Não existem inocentes. Só existem diferentes graus de responsabilidade.
Esse segundo livro da trilogia Millennium, escrita pelo sueco Stieg Larsson, apresenta uma mudança total de gênero, embora a temática permaneça a mesma, em relação ao primeiro livro.
Enquanto Os Homens Que Não Amavam As Mulheres tem o foco em uma investigação criminal, aqui a proposta é seguir a personagem Lisbeth Salander em acontecimentos dois anos posteriores ao começo da primeira história. Dessa forma, aprofundamos nossa familiaridade com ela, mas a trama em si, novamente, demora para engrenar. O acontecimento que vai marcar a virada na história, um duplo homicídio, só vai ocorrer quase 200 páginas após o começo do livor. Larsson não nos poupa com suas descrições: marcas de cigarros, bebidas, comidas, restaurantes, lojas e até móveis são sempre listados, com muitos detalhes a respeito das atividades dos personagens. Sua prosa não é das melhores.
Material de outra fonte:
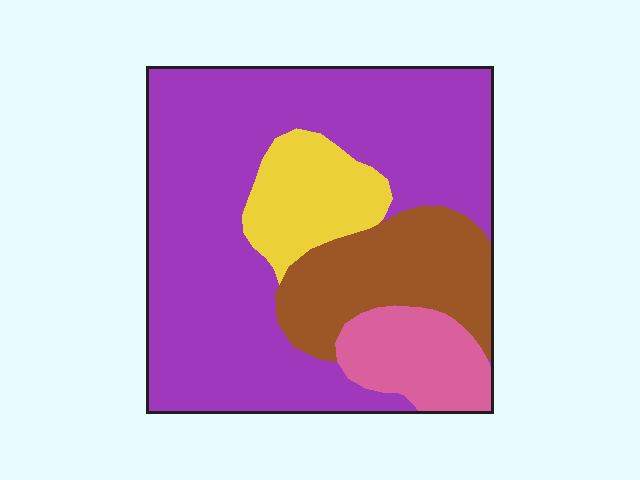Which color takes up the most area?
Purple, at roughly 60%.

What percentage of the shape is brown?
Brown takes up less than a quarter of the shape.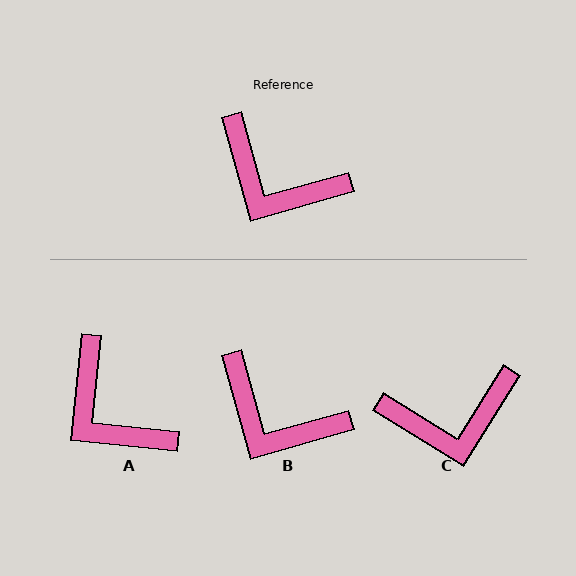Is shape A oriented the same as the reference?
No, it is off by about 22 degrees.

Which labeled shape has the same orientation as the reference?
B.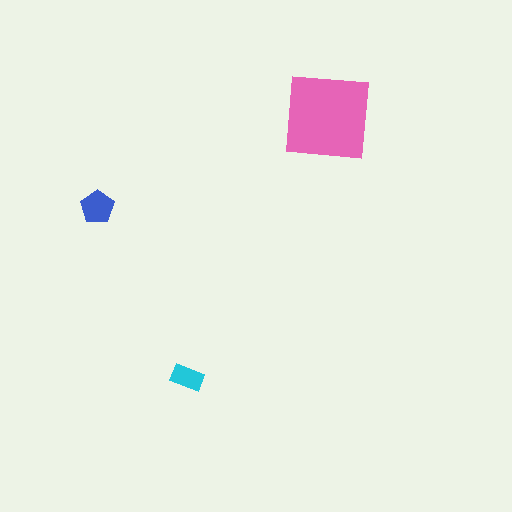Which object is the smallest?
The cyan rectangle.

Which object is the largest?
The pink square.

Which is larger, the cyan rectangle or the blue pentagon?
The blue pentagon.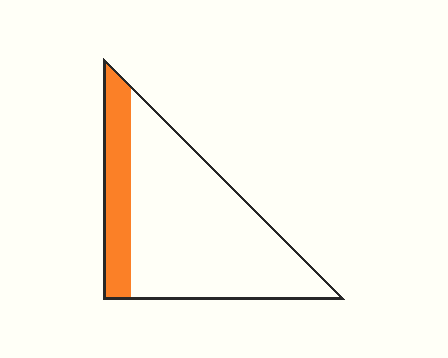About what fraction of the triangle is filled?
About one fifth (1/5).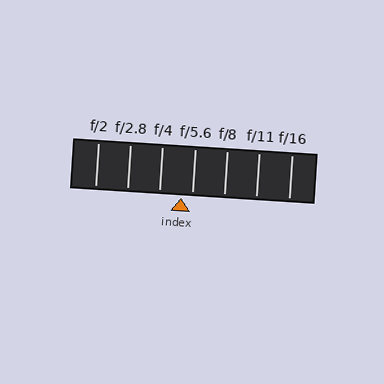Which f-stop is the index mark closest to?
The index mark is closest to f/5.6.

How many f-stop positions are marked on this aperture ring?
There are 7 f-stop positions marked.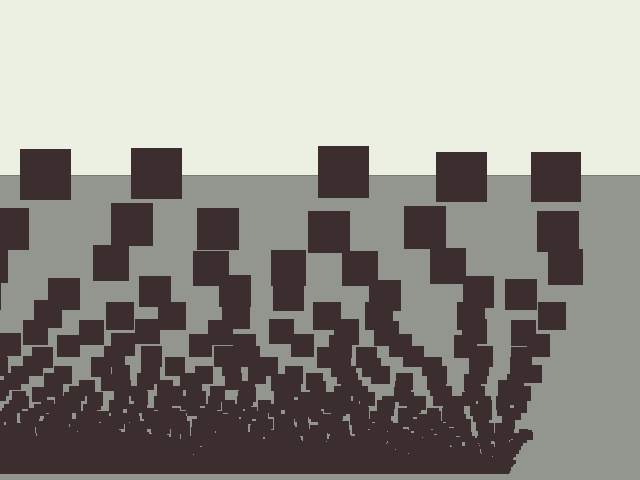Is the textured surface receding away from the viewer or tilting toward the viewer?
The surface appears to tilt toward the viewer. Texture elements get larger and sparser toward the top.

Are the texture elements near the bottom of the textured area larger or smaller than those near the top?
Smaller. The gradient is inverted — elements near the bottom are smaller and denser.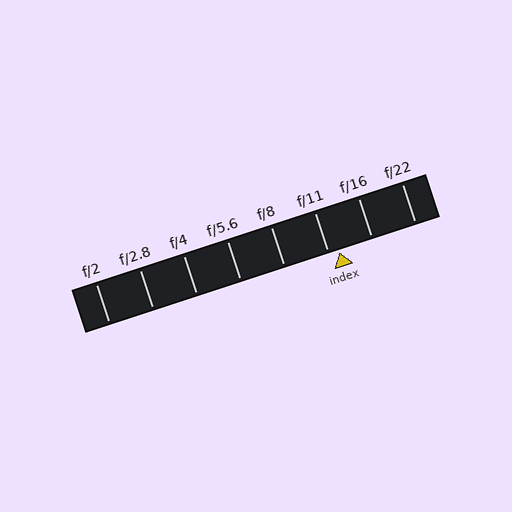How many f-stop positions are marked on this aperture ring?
There are 8 f-stop positions marked.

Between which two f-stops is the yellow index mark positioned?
The index mark is between f/11 and f/16.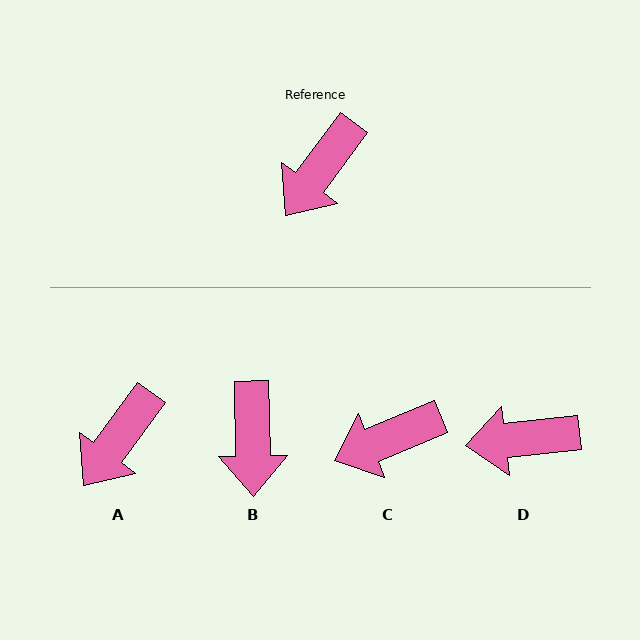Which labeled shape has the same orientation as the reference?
A.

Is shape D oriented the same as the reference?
No, it is off by about 47 degrees.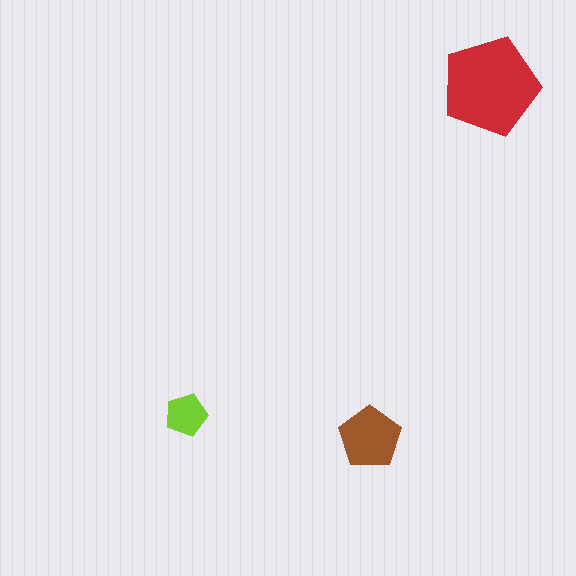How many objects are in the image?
There are 3 objects in the image.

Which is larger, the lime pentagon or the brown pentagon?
The brown one.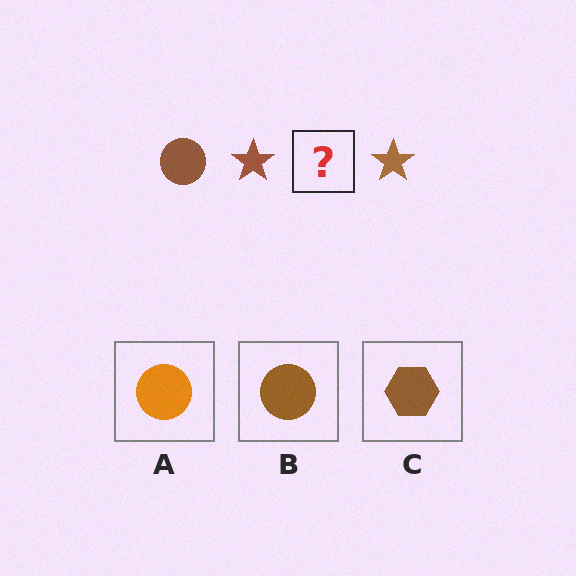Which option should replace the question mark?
Option B.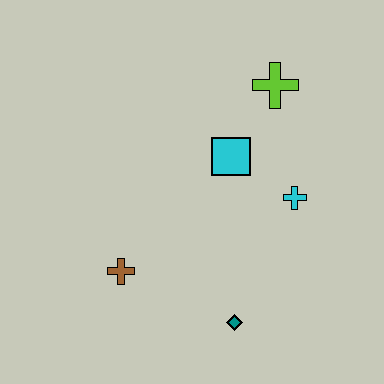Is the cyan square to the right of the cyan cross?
No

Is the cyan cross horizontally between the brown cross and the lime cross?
No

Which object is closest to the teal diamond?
The brown cross is closest to the teal diamond.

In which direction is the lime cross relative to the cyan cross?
The lime cross is above the cyan cross.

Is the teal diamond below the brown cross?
Yes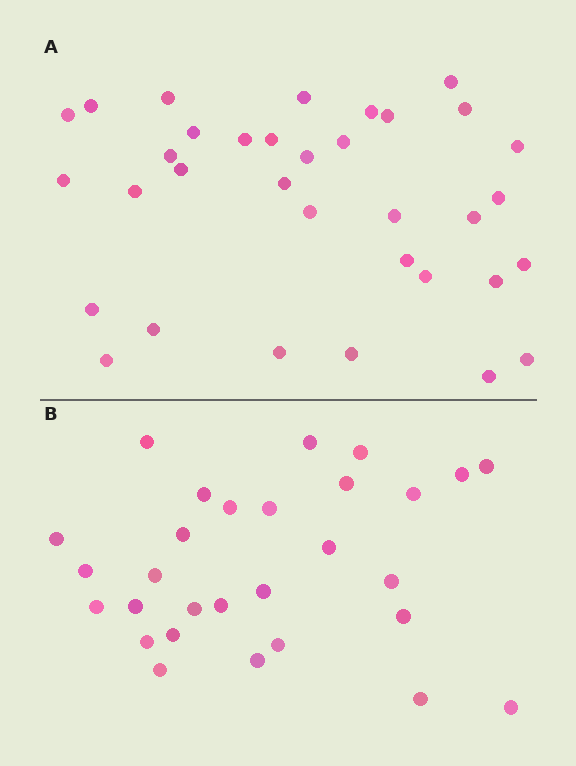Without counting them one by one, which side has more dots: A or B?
Region A (the top region) has more dots.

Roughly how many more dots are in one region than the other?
Region A has about 5 more dots than region B.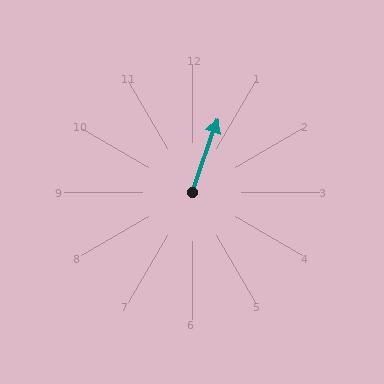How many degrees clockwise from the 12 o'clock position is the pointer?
Approximately 19 degrees.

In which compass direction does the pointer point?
North.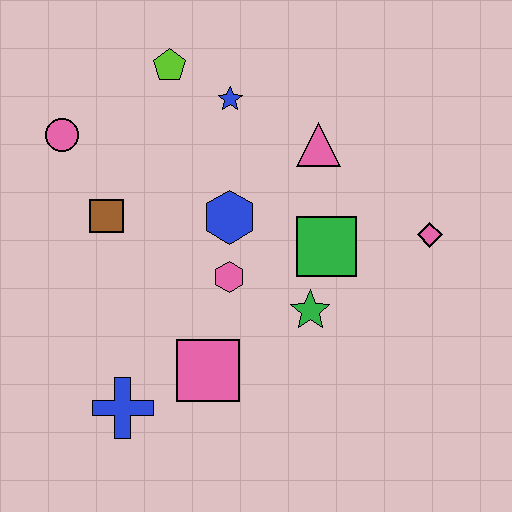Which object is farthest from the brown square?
The pink diamond is farthest from the brown square.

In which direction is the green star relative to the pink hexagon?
The green star is to the right of the pink hexagon.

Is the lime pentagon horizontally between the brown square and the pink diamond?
Yes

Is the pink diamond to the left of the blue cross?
No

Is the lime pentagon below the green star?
No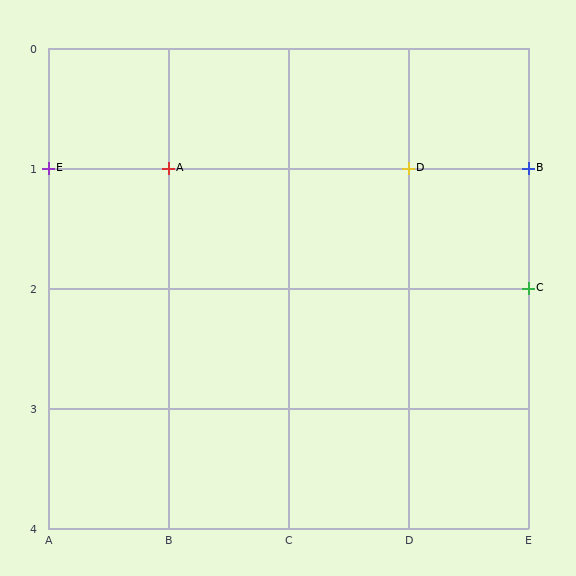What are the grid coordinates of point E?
Point E is at grid coordinates (A, 1).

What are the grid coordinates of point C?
Point C is at grid coordinates (E, 2).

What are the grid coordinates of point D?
Point D is at grid coordinates (D, 1).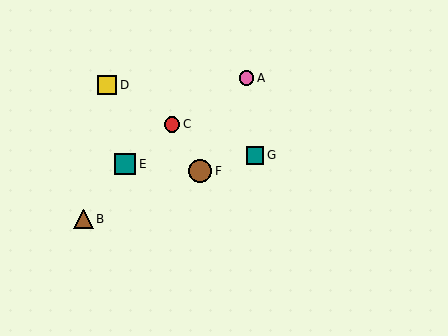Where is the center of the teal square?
The center of the teal square is at (255, 155).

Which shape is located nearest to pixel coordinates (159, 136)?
The red circle (labeled C) at (172, 124) is nearest to that location.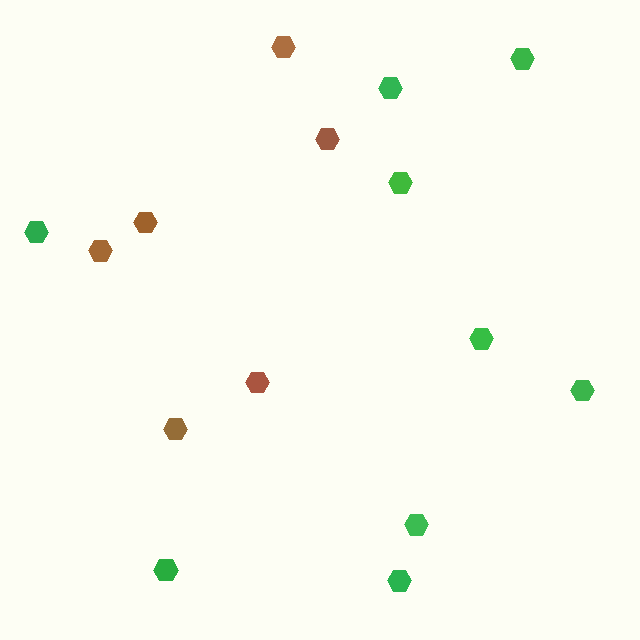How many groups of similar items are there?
There are 2 groups: one group of brown hexagons (6) and one group of green hexagons (9).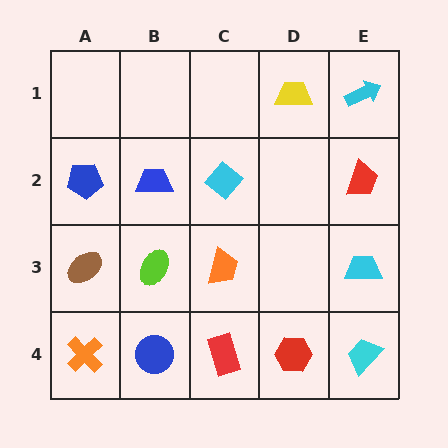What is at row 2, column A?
A blue pentagon.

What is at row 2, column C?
A cyan diamond.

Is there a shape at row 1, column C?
No, that cell is empty.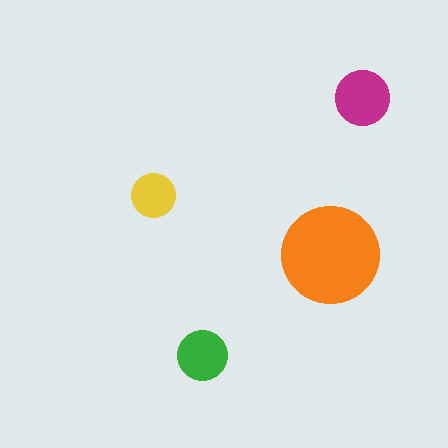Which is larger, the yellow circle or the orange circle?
The orange one.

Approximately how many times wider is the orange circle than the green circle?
About 2 times wider.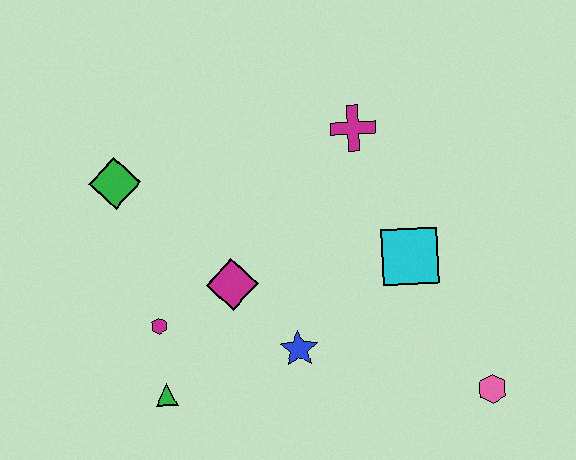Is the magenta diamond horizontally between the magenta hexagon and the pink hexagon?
Yes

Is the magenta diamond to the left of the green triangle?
No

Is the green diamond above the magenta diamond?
Yes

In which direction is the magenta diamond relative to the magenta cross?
The magenta diamond is below the magenta cross.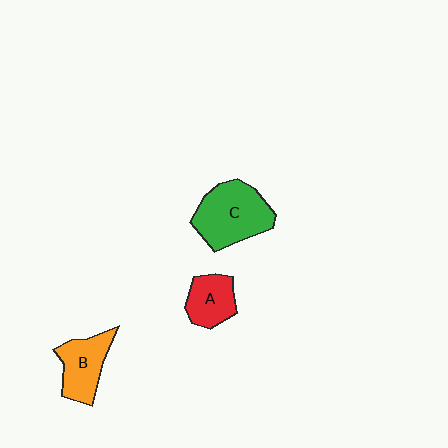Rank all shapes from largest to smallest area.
From largest to smallest: C (green), B (orange), A (red).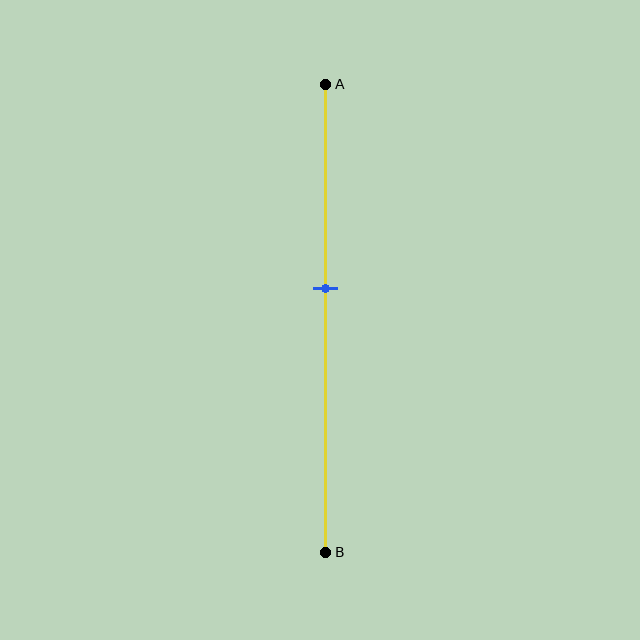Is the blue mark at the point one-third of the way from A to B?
No, the mark is at about 45% from A, not at the 33% one-third point.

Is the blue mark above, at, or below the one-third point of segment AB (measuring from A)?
The blue mark is below the one-third point of segment AB.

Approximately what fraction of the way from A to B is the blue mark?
The blue mark is approximately 45% of the way from A to B.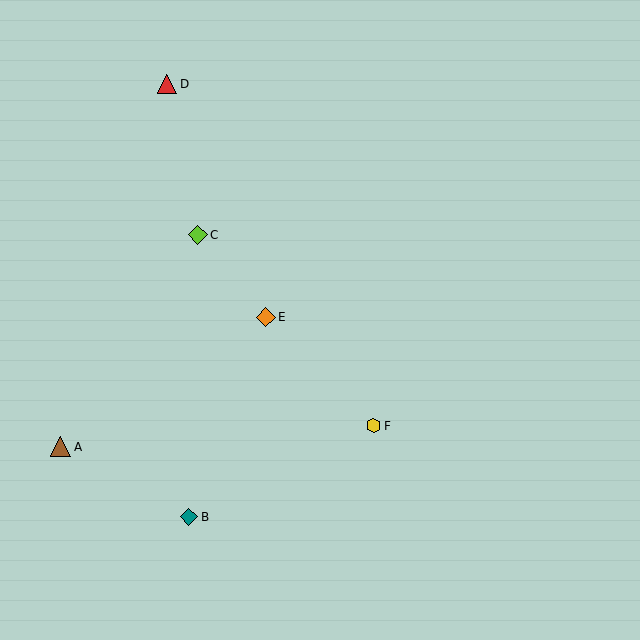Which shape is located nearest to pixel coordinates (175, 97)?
The red triangle (labeled D) at (167, 84) is nearest to that location.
Inevitavelmente alguém dará “um sorriso enviesado”, ou “morderá o lábio inferior” ou seja lá qual for seu vício na escrita que transparece como tiques nos personagens. Um dos vilões, descrito simplesmente como “um gigante loiro” é tão caricato que, somado à trama que envolve países da ex-União Soviética, poderia facilmente ser um vilão de um antigo filme do James Bond. O recurso do Deus Ex Machina é utilizado com razoável frequência. Além disso, segue usando os personagens para expor os dados, o que gera falas robóticas e artificiais. A tradução, como do primeiro volume, continua precária e falta uma boa revisão. É fácil perceber verbos do texto original que ao pé da letra não fazem o mesmo sentido em português.
Isso só vinha provar mais uma vez que nenhum sistema de segurança é melhor que o mais idiota dos colaboradores.
Dito isso, vamos a parte boa. A temática sobre “homens que odeiam as mulheres” continua presente e forte nessa nova trama. O assunto principal é o tráfico de mulheres do leste europeu para prostituição na Suécia. Mas não se resume a isso: todo tipo de preconceito e estereótipo é suscitado: a visão conservadora a repeito de mulheres, da sexualidade feminina, de seu papel no mercado de trabalho, entre outros, permeiam personagens diversos, homens comuns que demonstram em menor ou maior grau a misoginia tida como normal dentro da sociedade. O texto é tão incisivo em relação a temática, que se fosse uma mulher a autora, certamente seria acusada de ser panfletária. A distorção de fatos pela mídia em busca de maior tiragem ou audiência também se faz presente. Além disso, a história, apesar do começo lento, flui muito bem, com ganchos e os pontos de tensão eficazes.
Somadas as informações dos diferentes veículos, a polícia procurava uma lésbica psicótica, membro de um grupo satânico que pregava o sexo sadomasoquista e odiava a sociedade em geral e os homens em particular.
Lisbeth segue sendo uma personagem fácil de simpatizar, por mais extremas que possam parecer suas ações. Algumas alterações físicas pelas quais a personagem passou me incomodaram, pois não creio que se alinhem com o perfil dela no primeiro livro, mas essa é uma percepção pessoal. De qualquer forma, continua sendo uma personagem interessante. O jornalista MiKael Blomkvist torna a aparecer, dessa vez lidando com a fama em virtude doa acontecimentos do ano anterior. Embora ele praticamente não tenha contato com Lisbeth nesse livro a alternância da história entre em um e outro é bastante dinâmica.
Lisbeth Salander era a mulher que odiava os homens que não gostavam de mulheres.
Os desfecho do livro, ao contrário do primeiro, deixa margem para criação de uma sequência. Apesar dos pesares, A Menina Que Brincava Com Fogo ainda é um livro que entretém e cuja leitura flui sobremaneira. Não tenho dúvidas de que seguirei para o terceiro livro.